VfL Mehrkampf-Trio

VfL Mehrkampf-Trio

Als Generalprobe für den Mehrkampf auf den Deutschen Meisterschaften nutzten nun die drei Qualifikanten eben dieser Kategorie die VfL-er Anna-Lena Joormann (2001) Gerhard Heinrich (2000). Die ebenfalls für den Mehrkampf qualifizierte Anna-Lena Pieczkowski konnte an jenem Wochenende terminbedingt nicht an den Start.

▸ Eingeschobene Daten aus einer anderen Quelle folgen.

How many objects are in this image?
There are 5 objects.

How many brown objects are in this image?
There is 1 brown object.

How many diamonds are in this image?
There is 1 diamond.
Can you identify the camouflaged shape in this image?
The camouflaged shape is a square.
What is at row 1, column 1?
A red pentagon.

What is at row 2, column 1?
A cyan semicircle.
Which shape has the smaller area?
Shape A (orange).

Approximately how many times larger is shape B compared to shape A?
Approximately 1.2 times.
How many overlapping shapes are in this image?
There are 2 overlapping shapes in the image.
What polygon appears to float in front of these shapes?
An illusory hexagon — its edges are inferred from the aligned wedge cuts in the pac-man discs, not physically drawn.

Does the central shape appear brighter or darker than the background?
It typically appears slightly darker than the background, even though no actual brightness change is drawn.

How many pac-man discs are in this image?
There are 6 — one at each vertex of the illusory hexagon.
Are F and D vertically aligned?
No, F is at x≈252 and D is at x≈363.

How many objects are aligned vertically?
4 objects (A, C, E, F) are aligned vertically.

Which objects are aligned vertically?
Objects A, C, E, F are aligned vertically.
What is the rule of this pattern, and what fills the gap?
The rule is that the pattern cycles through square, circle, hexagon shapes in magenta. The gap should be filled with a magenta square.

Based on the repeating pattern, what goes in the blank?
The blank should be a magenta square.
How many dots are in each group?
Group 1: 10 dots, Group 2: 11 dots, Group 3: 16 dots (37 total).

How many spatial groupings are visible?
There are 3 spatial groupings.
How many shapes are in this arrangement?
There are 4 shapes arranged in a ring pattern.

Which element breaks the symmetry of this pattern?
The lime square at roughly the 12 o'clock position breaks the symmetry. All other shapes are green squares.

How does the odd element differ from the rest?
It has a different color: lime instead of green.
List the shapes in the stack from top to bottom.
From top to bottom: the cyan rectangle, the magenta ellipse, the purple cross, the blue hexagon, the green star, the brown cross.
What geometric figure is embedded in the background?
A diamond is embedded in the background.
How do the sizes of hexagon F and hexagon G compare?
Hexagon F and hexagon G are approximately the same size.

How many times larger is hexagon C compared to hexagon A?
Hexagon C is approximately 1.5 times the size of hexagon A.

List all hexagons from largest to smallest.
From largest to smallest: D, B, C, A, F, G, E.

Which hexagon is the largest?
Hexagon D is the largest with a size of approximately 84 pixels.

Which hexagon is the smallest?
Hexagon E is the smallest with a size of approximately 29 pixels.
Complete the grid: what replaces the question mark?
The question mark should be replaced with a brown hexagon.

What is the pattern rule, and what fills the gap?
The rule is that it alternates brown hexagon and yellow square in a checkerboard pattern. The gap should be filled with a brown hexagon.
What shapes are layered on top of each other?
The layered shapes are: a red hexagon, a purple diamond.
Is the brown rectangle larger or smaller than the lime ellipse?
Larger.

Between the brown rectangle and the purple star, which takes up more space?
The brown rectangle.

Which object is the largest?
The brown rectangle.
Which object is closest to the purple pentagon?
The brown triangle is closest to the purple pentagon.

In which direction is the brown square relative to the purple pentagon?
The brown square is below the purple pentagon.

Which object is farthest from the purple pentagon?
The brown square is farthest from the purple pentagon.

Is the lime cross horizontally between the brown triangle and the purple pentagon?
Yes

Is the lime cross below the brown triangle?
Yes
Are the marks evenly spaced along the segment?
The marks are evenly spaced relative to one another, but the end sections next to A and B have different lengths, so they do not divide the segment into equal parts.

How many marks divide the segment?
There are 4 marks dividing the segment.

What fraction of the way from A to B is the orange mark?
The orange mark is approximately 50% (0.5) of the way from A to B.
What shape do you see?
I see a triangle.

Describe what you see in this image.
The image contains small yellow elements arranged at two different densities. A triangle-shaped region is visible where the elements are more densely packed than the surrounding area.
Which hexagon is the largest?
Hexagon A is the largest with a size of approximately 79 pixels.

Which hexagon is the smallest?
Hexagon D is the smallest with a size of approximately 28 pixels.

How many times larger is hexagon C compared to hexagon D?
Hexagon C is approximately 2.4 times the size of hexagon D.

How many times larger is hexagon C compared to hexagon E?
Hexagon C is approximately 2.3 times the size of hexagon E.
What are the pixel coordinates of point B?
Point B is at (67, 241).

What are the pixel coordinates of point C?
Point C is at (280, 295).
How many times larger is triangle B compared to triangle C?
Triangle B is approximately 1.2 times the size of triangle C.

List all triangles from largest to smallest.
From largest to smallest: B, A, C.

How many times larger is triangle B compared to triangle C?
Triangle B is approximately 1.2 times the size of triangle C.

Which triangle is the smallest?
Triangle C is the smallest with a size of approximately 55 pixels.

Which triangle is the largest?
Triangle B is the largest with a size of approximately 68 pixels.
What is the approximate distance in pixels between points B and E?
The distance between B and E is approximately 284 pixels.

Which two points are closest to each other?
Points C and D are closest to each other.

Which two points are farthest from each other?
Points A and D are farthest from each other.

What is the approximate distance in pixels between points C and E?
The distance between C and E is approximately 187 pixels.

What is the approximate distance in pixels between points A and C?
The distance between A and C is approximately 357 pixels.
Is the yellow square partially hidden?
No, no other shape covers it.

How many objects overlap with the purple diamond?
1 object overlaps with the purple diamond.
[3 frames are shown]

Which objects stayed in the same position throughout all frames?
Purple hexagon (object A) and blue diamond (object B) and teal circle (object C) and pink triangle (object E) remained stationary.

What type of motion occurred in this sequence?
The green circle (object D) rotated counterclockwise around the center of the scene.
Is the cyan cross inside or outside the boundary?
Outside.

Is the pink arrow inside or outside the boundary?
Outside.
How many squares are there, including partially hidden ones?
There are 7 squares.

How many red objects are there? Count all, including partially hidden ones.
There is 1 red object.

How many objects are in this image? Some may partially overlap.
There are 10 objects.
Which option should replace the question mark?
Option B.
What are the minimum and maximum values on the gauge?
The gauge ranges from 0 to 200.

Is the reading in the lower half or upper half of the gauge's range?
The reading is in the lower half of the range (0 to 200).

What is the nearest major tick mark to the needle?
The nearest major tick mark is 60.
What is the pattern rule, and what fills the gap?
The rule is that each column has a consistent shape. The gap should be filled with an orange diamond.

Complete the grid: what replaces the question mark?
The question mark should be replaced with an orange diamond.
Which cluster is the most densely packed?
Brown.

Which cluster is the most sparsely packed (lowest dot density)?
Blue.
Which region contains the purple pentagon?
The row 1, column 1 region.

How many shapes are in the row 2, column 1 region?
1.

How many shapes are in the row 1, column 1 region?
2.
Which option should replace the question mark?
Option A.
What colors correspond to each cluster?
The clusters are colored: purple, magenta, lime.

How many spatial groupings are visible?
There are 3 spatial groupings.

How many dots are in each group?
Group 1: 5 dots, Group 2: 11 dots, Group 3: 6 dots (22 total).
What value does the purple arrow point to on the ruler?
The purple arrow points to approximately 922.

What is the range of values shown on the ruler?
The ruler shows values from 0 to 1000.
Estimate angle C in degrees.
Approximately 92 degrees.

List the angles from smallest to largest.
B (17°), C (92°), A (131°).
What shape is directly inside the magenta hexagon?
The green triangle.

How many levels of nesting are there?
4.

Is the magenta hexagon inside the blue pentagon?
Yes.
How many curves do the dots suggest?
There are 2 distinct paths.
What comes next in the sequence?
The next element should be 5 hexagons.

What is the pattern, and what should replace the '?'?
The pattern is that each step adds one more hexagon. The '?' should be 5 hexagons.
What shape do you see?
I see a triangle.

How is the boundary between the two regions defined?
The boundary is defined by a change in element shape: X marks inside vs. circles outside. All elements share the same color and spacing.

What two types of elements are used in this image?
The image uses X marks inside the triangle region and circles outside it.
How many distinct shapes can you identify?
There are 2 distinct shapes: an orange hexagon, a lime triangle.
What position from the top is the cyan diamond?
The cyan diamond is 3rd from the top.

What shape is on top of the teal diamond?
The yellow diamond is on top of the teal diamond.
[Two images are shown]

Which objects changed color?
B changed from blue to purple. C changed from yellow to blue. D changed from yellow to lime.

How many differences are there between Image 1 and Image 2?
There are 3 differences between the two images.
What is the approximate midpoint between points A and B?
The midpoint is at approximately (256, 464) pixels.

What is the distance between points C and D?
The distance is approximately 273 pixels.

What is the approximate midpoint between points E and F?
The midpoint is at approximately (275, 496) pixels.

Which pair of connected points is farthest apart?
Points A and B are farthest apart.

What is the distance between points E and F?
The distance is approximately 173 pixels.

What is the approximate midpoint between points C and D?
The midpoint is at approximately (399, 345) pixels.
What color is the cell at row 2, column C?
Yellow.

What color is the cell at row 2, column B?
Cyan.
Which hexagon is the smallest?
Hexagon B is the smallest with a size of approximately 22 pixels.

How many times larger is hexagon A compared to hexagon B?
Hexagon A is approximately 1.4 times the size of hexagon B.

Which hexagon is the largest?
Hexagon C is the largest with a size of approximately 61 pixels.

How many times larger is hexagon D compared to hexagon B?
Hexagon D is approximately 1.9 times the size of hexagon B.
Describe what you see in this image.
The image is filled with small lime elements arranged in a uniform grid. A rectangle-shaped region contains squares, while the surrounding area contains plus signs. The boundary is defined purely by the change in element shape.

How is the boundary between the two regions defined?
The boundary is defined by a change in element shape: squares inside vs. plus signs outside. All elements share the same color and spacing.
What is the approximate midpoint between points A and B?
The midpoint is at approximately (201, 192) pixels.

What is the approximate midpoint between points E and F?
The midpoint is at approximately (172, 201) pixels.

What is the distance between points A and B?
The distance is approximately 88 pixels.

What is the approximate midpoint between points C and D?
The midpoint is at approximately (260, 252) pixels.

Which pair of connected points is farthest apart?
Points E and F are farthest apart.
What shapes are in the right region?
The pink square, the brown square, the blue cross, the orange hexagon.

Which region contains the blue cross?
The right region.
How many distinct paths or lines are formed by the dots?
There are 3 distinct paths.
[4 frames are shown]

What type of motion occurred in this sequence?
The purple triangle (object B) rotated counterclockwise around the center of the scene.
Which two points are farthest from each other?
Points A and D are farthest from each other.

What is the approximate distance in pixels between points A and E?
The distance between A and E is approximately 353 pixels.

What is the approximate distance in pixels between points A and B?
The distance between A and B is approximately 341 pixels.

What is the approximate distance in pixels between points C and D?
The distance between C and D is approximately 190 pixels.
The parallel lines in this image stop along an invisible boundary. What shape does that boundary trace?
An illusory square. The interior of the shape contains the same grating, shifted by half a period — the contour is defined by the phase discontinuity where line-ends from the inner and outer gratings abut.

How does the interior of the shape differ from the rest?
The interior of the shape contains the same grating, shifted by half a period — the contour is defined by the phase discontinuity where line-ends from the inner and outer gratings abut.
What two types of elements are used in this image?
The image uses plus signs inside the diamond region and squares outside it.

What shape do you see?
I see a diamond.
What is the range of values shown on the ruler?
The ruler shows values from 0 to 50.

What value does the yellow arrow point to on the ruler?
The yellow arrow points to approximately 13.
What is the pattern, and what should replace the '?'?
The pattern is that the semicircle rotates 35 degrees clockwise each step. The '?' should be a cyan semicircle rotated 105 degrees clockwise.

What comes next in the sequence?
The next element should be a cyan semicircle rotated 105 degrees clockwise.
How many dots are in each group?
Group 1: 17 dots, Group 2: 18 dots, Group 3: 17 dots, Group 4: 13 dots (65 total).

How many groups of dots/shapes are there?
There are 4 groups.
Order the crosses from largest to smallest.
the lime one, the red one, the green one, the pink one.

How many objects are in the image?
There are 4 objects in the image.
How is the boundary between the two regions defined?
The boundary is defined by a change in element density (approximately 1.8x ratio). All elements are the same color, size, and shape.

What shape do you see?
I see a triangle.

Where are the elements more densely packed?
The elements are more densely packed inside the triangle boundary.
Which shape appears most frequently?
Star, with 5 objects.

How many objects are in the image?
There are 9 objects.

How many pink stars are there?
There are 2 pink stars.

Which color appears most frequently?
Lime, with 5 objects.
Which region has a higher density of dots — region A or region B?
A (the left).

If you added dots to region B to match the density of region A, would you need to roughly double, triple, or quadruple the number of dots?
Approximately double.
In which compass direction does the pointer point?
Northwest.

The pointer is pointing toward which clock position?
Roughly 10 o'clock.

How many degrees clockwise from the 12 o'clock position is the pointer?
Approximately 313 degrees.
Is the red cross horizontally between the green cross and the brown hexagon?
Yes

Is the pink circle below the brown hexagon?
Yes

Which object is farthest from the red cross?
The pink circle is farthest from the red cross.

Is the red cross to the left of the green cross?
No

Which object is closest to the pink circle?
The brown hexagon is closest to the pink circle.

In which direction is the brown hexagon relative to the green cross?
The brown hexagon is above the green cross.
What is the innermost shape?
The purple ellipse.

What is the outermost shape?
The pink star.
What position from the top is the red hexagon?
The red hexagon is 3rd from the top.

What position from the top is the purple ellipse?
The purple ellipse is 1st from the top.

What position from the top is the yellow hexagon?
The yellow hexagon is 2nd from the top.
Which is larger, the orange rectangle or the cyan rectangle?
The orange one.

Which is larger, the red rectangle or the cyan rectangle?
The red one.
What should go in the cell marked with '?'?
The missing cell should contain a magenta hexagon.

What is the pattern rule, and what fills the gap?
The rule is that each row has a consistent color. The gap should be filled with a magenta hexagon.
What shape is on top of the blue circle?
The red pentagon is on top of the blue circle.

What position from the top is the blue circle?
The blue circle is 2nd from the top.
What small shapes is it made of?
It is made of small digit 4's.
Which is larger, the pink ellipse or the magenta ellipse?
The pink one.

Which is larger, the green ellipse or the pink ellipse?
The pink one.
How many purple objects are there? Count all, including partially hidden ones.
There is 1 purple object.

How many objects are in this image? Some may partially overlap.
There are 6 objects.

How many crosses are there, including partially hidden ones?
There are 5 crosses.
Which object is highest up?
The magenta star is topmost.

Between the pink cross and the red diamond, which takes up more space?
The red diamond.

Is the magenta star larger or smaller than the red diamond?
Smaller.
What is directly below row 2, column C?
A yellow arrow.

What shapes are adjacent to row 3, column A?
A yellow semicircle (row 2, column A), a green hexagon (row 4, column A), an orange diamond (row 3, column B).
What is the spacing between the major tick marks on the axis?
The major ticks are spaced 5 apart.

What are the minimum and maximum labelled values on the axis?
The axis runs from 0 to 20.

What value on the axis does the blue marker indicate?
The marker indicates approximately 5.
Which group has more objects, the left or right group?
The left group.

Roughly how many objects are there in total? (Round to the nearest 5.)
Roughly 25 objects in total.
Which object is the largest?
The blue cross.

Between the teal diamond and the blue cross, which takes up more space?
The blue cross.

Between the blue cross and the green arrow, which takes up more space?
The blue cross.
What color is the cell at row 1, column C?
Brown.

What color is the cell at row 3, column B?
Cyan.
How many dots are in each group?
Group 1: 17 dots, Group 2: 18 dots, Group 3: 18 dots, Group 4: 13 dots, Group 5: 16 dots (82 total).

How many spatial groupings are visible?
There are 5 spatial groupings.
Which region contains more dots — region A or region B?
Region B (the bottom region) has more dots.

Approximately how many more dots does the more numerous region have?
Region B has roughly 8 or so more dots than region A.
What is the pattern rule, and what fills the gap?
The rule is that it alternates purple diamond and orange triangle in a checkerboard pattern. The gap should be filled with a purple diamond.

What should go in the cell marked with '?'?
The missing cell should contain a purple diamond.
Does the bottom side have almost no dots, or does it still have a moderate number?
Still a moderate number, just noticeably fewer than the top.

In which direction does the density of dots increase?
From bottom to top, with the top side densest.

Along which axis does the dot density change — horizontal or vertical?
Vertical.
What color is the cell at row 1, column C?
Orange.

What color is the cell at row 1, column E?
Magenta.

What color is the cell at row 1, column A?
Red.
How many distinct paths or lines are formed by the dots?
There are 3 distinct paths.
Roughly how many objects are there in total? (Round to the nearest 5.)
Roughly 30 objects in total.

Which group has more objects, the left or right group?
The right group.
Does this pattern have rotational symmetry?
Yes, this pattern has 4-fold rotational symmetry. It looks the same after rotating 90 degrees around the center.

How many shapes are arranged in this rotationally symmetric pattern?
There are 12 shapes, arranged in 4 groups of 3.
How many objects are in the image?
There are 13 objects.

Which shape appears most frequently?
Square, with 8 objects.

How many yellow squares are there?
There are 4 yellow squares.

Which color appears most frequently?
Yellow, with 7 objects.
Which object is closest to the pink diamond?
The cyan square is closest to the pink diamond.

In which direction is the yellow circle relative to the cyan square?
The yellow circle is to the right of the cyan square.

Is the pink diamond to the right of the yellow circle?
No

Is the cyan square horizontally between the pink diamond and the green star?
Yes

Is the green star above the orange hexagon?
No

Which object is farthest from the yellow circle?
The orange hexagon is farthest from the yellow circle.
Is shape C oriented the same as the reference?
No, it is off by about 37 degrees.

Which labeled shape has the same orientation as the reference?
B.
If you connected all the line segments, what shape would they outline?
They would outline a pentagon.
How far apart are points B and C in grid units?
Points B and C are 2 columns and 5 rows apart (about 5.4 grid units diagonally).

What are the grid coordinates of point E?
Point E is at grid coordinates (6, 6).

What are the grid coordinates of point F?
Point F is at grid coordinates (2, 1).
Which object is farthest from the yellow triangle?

Für VfL-Trainer Waldemar Götze galt es zu testen wie weit seine Schützlinge bereits in der Vorbereitung sind. Der Mehrkampf setzt sich mehreren Disziplinen zusammen. Neben dem für alle verbindlichen 50m- Beine-Test in ihrer jeweiligen Hauptlage gilt es für alle auch die Sequenzen über 200m Lagen sowie 400m Freistil sowie die Distanzen von 100m sowie 200m in der gewählten Hauptlage des Schwimmers zu absolvieren. „Das ist schon für diesen doch noch recht jungen Jahrgang ein echter Härtetest“, so Trainer Götze am Rande der Veranstaltung beim Bonner Langbahnmeeting.

Insbesondere Anna-Lena Joormann lieferte hierbei eine blitzsaubere Bilanz ab. Gleich zu Beginn ihres Wettkampfes haute Joormann eine neue, persönliche 400m Freistil Bestzeit mit 5:02,26 min. aus dem Anzug und bestätigte ihre aktuell sehr gute Form. Da war es schon fast selbstredend, dass dies für sie goldenes Edelmetall bedeutete. Auch über ihre weiteren Starts im Beinetest, ihrer gewählten Hauptlage Brustschwimmen sowie die 200m Lagen ließ sie ihren Konkurrentinnen nicht den Hauch einer Chance und schwamm ebenfalls ganz oben auf das Siegerpodest. „Die Jüngste im Bunde unserer Abordnung wusste mehr als zu überzeugen“, fasste Götze die hervorragende Leistung seiner Schwimmerin zusammen.

Gerhard Heinrich wählte als seine Hauptlage die Rückendisziplin aus. Diese Wahl war goldrichtig. Dies bewies nicht nur seine neue Bestzeit über 200m Rücken in 2:33,41 min., sondern auch die damit verbundene Goldmedaille, mit der er sich stolz dekorieren lassen durfte. Bestzeit standen am Ende des Wettkampfs auch über 200m Lagen für ihn zu Buche. 2:34,17 min., so schnell war Heinrich noch nie zuvor über diese Strecke geschwommen. Dafür gab´s verdient bronzenes Edelmetall. 400m Freistil absolvierte Heinrich zwar nicht ganz in neuer Bestzeit, aber dennoch gab es nur einen weiteren Teilnehmer der schneller anschlug und somit gab es glänzendes Silber. Über den Rücken-Beinetest sowie 100m Rücken fischte sich Heinrich zudem zwei weitere Bronzemedaillen aus dem Bonner Naß.

„Ich bin gespannt was in Berlin bei den beiden noch so geht“, fasste Götze die Leistung seiner Aktiven zusammen. „Es sah wirklich schon sehr gut aus und ich bin mir sicher, dass sich auch Anna-Lena Pieczkowski auf diesem Niveau befindet“.